Se vencer as eleições presidenciais em novembro deste ano e conquistar um novo mandato, Donald Trump pode realizar nos Estados Unidos um movimento bem conhecido por países emergentes (Brasil incluído): uma intervenção nos rumos da política monetária.
Assim como em "O Aprendiz", Trump pode evocar o you're fired para Jerome Powell, presidente do Federal Reserve (Fed, o banco central americano), demitindo o comandante da autoridade monetária antes do fim de seu mandato, previsto para terminar em 2026. Essa projeção faz parte da análise de Jon Lieber, analista sênior para os Estados Unidos da consultoria Eurasia.
“Existe uma incerteza em relação a como Trump será em relação ao Fed”, disse ele na terça-feira, 2 de abril, durante o 10th Brazil Investment Forum, promovido pelo Bradesco BBI. “O mandato de Powell termina em 2026, mas eu acho que ele pode tentar demiti-lo. Trump não gosta dele e não é claro que exista uma proibição legal [para isso].”
Embora tenha indicado Powell para o cargo de presidente do Fed em 2018, Trump passou a criticar a atuação dele quase que na sequência de sua nomeação, principalmente com a elevação da taxa de juros pela autoridade monetária.
No começo de fevereiro deste ano, Trump voltou à carga, acusando Powell de “direcionamento político”, dizendo que o Fed começará a cortar juros para “ajudar os democratas”. Ele disse ainda que não indicaria Powell para um novo mandato em 2026, sem fazer referência à possibilidade de demissão.

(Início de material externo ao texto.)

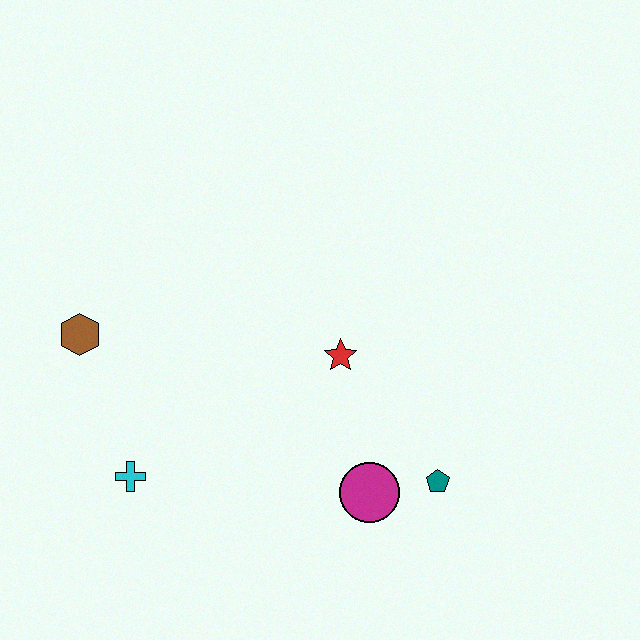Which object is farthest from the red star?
The brown hexagon is farthest from the red star.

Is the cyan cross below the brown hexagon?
Yes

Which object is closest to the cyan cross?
The brown hexagon is closest to the cyan cross.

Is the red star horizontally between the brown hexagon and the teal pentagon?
Yes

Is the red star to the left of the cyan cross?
No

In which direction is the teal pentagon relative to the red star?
The teal pentagon is below the red star.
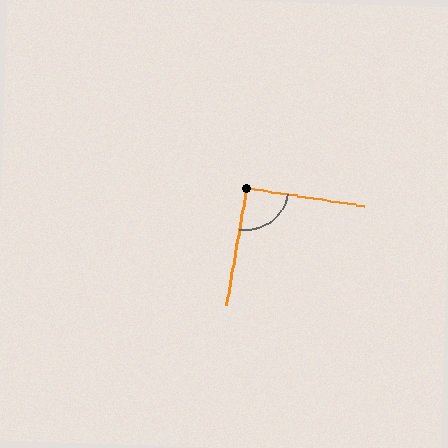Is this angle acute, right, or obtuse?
It is obtuse, close to a right angle.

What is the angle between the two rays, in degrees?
Approximately 91 degrees.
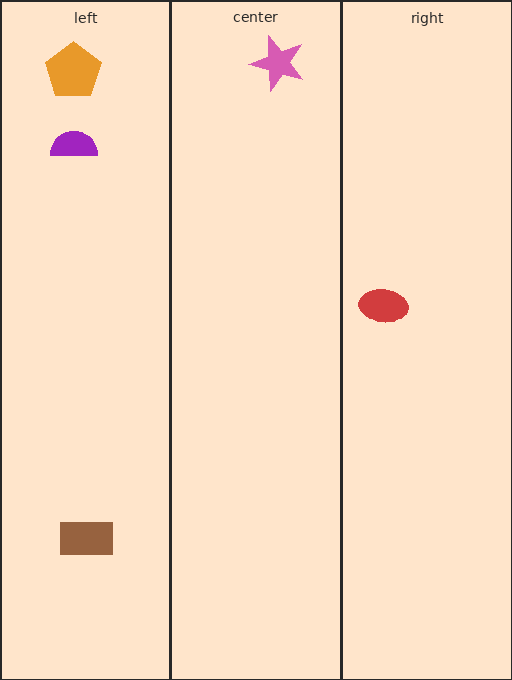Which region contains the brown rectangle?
The left region.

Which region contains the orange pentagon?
The left region.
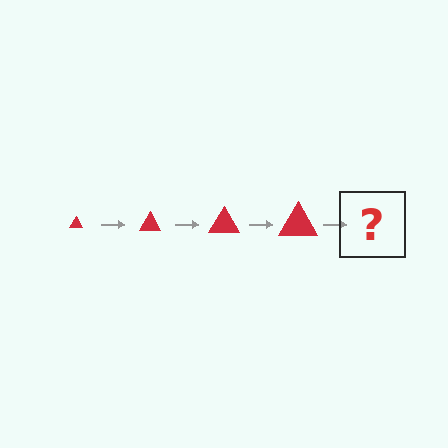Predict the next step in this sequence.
The next step is a red triangle, larger than the previous one.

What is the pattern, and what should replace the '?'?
The pattern is that the triangle gets progressively larger each step. The '?' should be a red triangle, larger than the previous one.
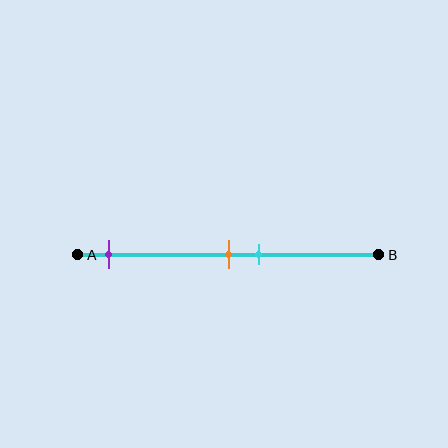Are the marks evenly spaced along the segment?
No, the marks are not evenly spaced.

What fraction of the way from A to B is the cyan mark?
The cyan mark is approximately 60% (0.6) of the way from A to B.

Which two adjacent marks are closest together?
The orange and cyan marks are the closest adjacent pair.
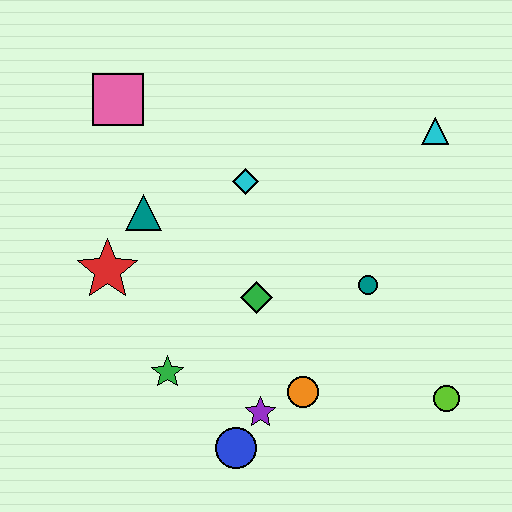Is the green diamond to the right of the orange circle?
No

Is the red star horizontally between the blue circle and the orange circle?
No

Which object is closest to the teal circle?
The green diamond is closest to the teal circle.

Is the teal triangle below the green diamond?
No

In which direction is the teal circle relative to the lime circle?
The teal circle is above the lime circle.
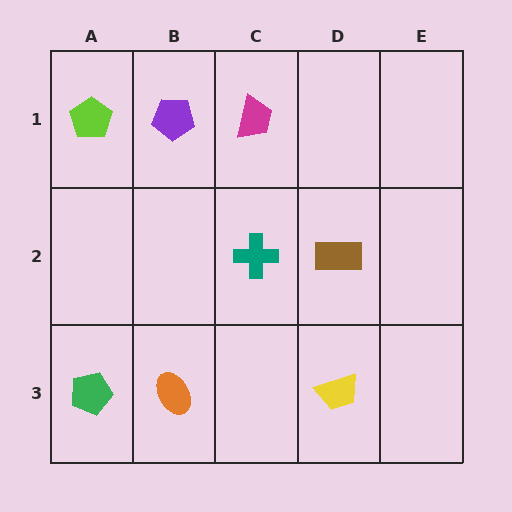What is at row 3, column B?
An orange ellipse.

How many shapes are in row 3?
3 shapes.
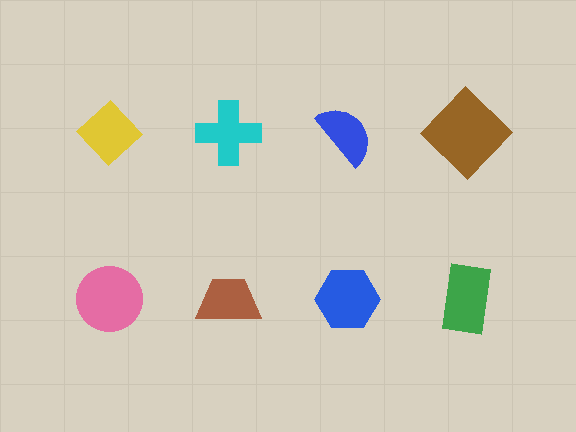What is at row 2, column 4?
A green rectangle.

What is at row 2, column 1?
A pink circle.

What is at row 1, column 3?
A blue semicircle.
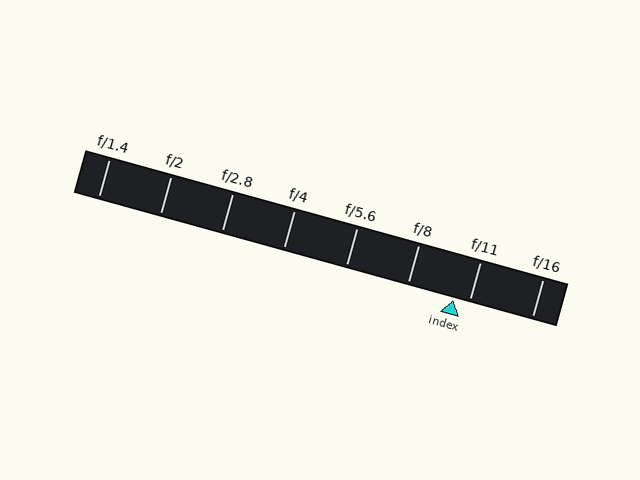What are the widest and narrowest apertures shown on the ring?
The widest aperture shown is f/1.4 and the narrowest is f/16.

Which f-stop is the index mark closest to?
The index mark is closest to f/11.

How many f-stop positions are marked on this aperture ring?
There are 8 f-stop positions marked.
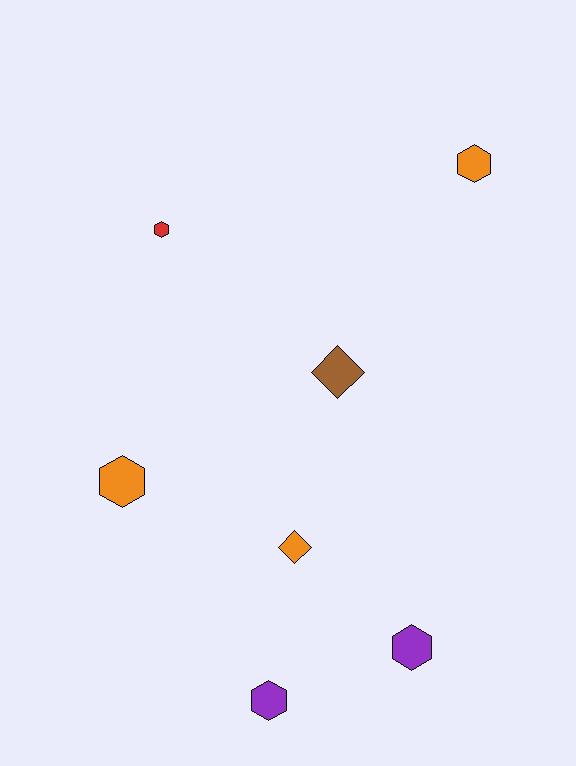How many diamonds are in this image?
There are 2 diamonds.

Apesar disso, Lieber afirmou que a possibilidade de Trump fazer pressão política, e até atuar para demitir Powell, gera incertezas a respeito do rumo da política monetária dos Estados Unidos a partir de 2025. “Quem vai substituir Powell e quando Powell será substituído provocam incertezas no rumo da política monetária”, afirmou o especialista.

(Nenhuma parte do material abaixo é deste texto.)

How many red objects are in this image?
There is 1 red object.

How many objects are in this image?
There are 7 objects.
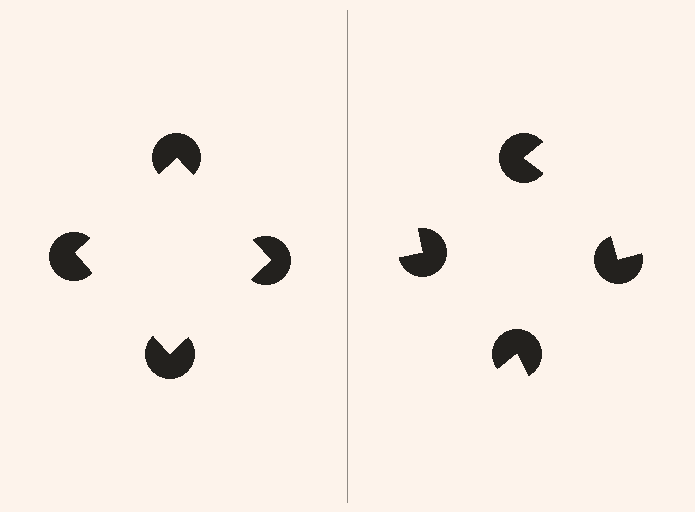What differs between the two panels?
The pac-man discs are positioned identically on both sides; only the wedge orientations differ. On the left they align to a square; on the right they are misaligned.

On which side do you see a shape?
An illusory square appears on the left side. On the right side the wedge cuts are rotated, so no coherent shape forms.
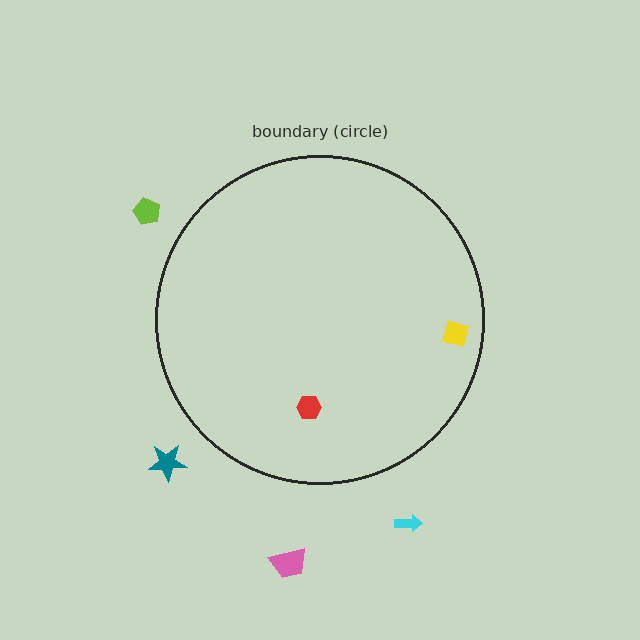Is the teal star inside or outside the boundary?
Outside.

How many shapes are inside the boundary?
2 inside, 4 outside.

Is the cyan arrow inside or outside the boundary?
Outside.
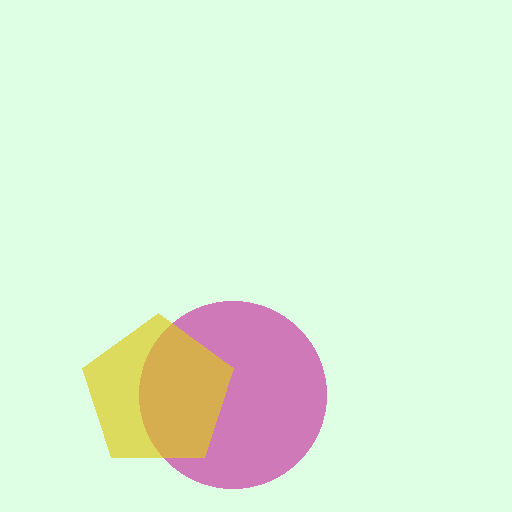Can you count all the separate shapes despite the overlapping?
Yes, there are 2 separate shapes.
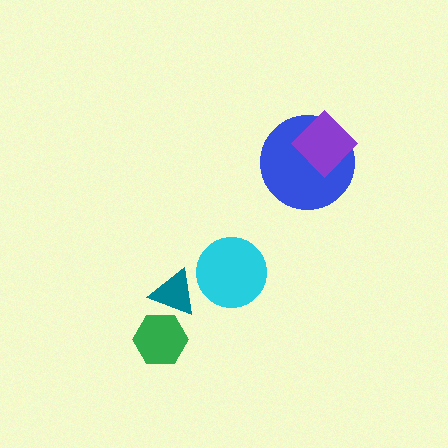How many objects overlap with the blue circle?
1 object overlaps with the blue circle.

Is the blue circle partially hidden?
Yes, it is partially covered by another shape.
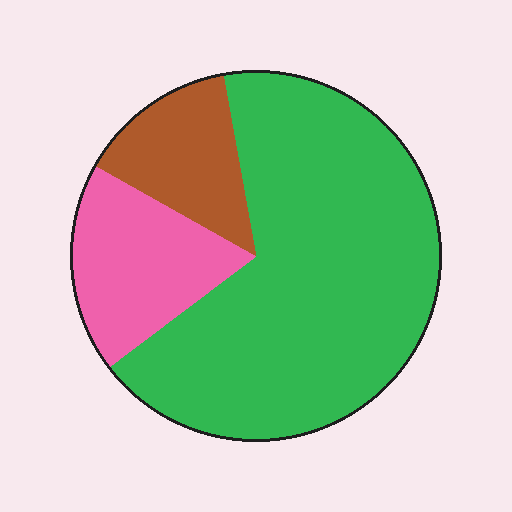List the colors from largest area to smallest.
From largest to smallest: green, pink, brown.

Uma nova administração Trump não seria agressiva apenas com Powell. Para Lieber, a volta do ex-presidente também representaria um retrocesso para o desenvolvimento de energia limpa no país, uma bandeira do atual presidente, Joe Biden, que aprovou em 2022 um pacote de US$ 430 bilhões para fortalecer a segurança energética dos Estados Unidos, com foco em matrizes renováveis.
A China deve ser ainda mais fustigada por uma administração Trump, sofrendo com ainda mais sanções. O analista da Eurasia disse que o governo americano poderia aplicar restrições inclusive ao mercado financeiro chinês, restringindo investimentos americanos no mercado de capitais local, além de mais desinvestimentos forçados, como ocorreu com o TikTok.

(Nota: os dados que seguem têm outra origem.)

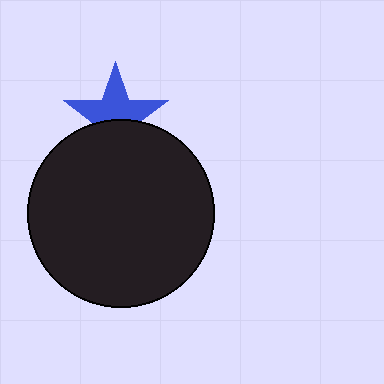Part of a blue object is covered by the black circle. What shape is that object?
It is a star.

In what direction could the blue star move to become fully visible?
The blue star could move up. That would shift it out from behind the black circle entirely.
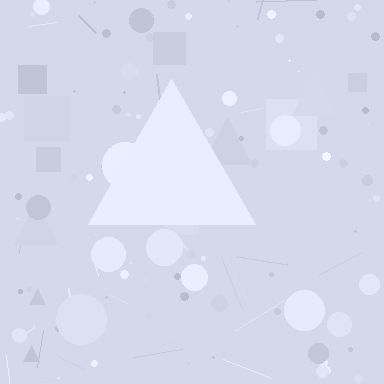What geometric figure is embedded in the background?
A triangle is embedded in the background.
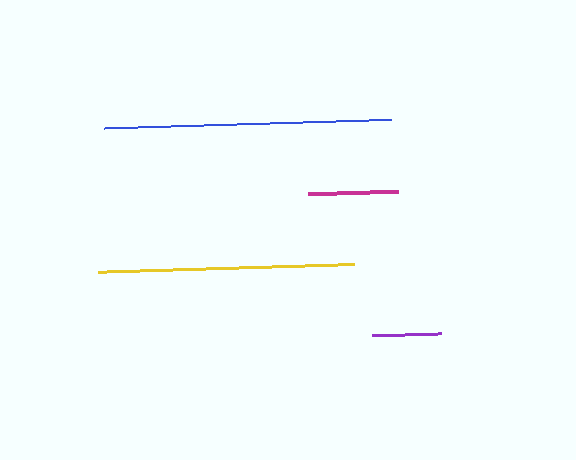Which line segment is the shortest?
The purple line is the shortest at approximately 69 pixels.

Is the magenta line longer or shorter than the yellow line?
The yellow line is longer than the magenta line.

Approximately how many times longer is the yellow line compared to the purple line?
The yellow line is approximately 3.7 times the length of the purple line.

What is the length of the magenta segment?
The magenta segment is approximately 90 pixels long.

“Trump será muito mais hawkish [agressivo] com a China”, diz Lieber. “Os riscos com a China são muito altos, os Estados Unidos tem muitas ferramentas para sancionar a China.”
Por outro lado, um governo Trump pode ser muito positivo para alguns segmentos da economia americana, caso do setor de óleo e gás e também o segmento financeiro, aproveitando medidas de desregulamentação prometidas pelo candidato republicano.
Em relação a impostos, Lieber não acredita que Trump será capaz de realizar cortes, como fez durante seu primeiro mandato, considerando a delicadeza da situação fiscal do país. “Com juros altos e pouco espaço fiscal existe menos possibilidade para cortes de impostos”, disse ele.
Ainda que Trump apareça à frente nas pesquisas de intenção de voto, o analista da Eurasia afirmou que não é claro que ele levará as eleições presidenciais.
Por mais que Biden tenha um dos piores índices de aprovação para um presidente em primeiro mandato, na casa dos 40%, com a inflação prejudicando sua tentativa de reeleição, Lieber afirmou que a polarização deve influenciar as intenções de voto, com esta eleição prometendo ser apertada tal qual a anterior, quando Biden venceu por uma margem de dezenas de milhares de votos nos principais estados americanos.
Ele disse ainda que Trump enfrenta seis julgamentos, com acusações variando desde fraude fiscal até tentativa de reverter ilegalmente as eleições. “Trump vai entrar num período turbulento em termos de publicidade. E quanto mais o público ouvir isso sobre Trump, pior será para ele”, disse.